Rencontre avec Muriel Decout, directrice de l’Union régionale des Scops de l’ex-Midi-Pyrénées, l’une des structures d’animation de coopératives les plus anciennes de l’Hexagone qui vient de fêter ses 80 ans. Une réussite qui compte 247 entreprises sous forme coopérative, soit 107 de plus qu’en ex-Languedoc-Roussillon. Le point avec cette spécialiste à quelques mois de la fusion des deux unions régionales. “Les gens recherchent, dit-elle, à s’investir dans des entreprises qui leur permettent de donner du sens à leur travail…”

Quelles sont les missions de l’Union régionale des Scops ?

Nous sommes une association qui fédère l’ensemble des Scops (sociétés coopératives et participatives) de l’ex-Midi-Pyrénées et on est le représentant local du mouvement des coopératives. Nous avons des missions équivalant à un syndicat professionnel sauf que ce n’est pas sur une profession mais un statut. Représentation, défense des intérêts des adhérents, etc.
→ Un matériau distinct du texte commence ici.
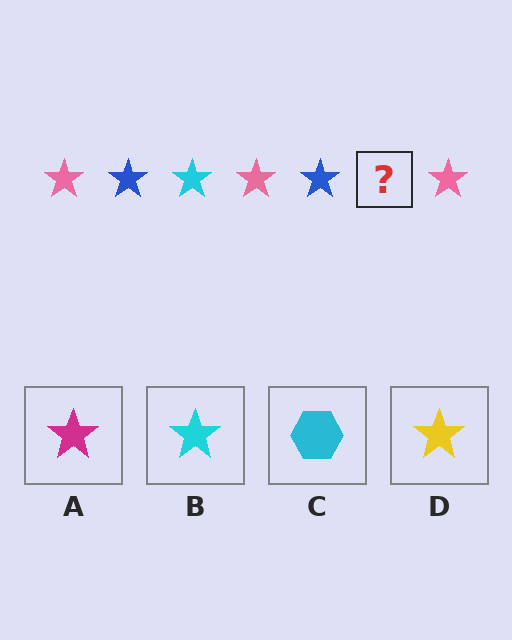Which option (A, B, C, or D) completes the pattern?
B.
Nous avons par ailleurs une mission de développement du mouvement avec des actions d’accompagnement lors de la création de la scop mais aussi tout au long de leur vie.  Nous faisons de l’aide au développement. De l’intervention quand elles sont en difficulté, etc. De telle sorte qu’elles puissent évoluer le mieux possible.

Muriel Decout. Photo : DR.

La structure que vous dirigez vient de fêter ses 80 ans ?
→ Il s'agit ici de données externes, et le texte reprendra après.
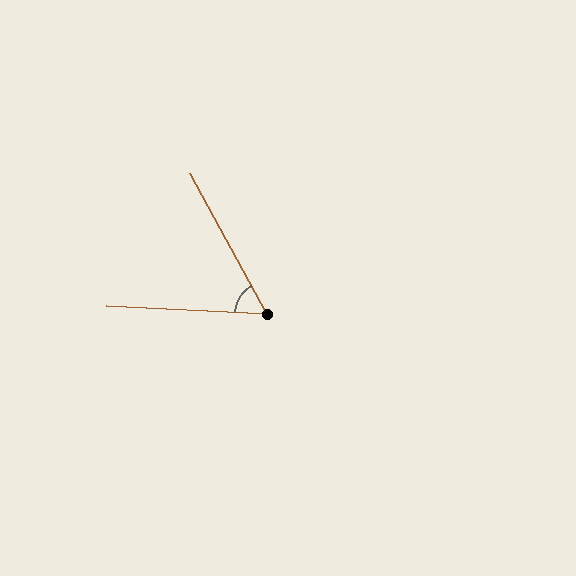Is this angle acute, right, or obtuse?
It is acute.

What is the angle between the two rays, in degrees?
Approximately 58 degrees.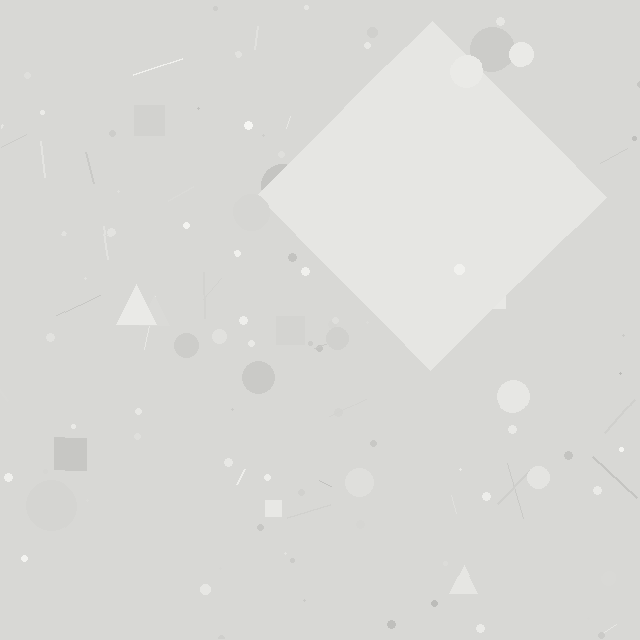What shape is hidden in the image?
A diamond is hidden in the image.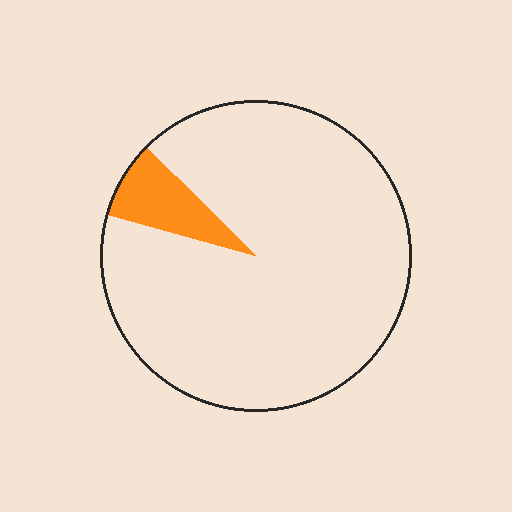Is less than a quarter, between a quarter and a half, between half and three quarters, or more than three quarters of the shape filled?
Less than a quarter.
Oui, c’est l’une des plus anciennes unions régionales. Les scop ont commencé à se fédérer au niveau national à la fin du 19e siècle. Elles étaient encore clairsemées à l’époque. En 1937, en Midi Pyrénées – un peu élargie car il n’y avait pas encore cette notion de région- étaient aussi concernées aussi les Pyrénées-Atlantiques et les Landes, la Lozère et l’Aude. Et il n’y avait que 16 coopératives sur ce grand périmètre qui ont alors décidé de se réunir.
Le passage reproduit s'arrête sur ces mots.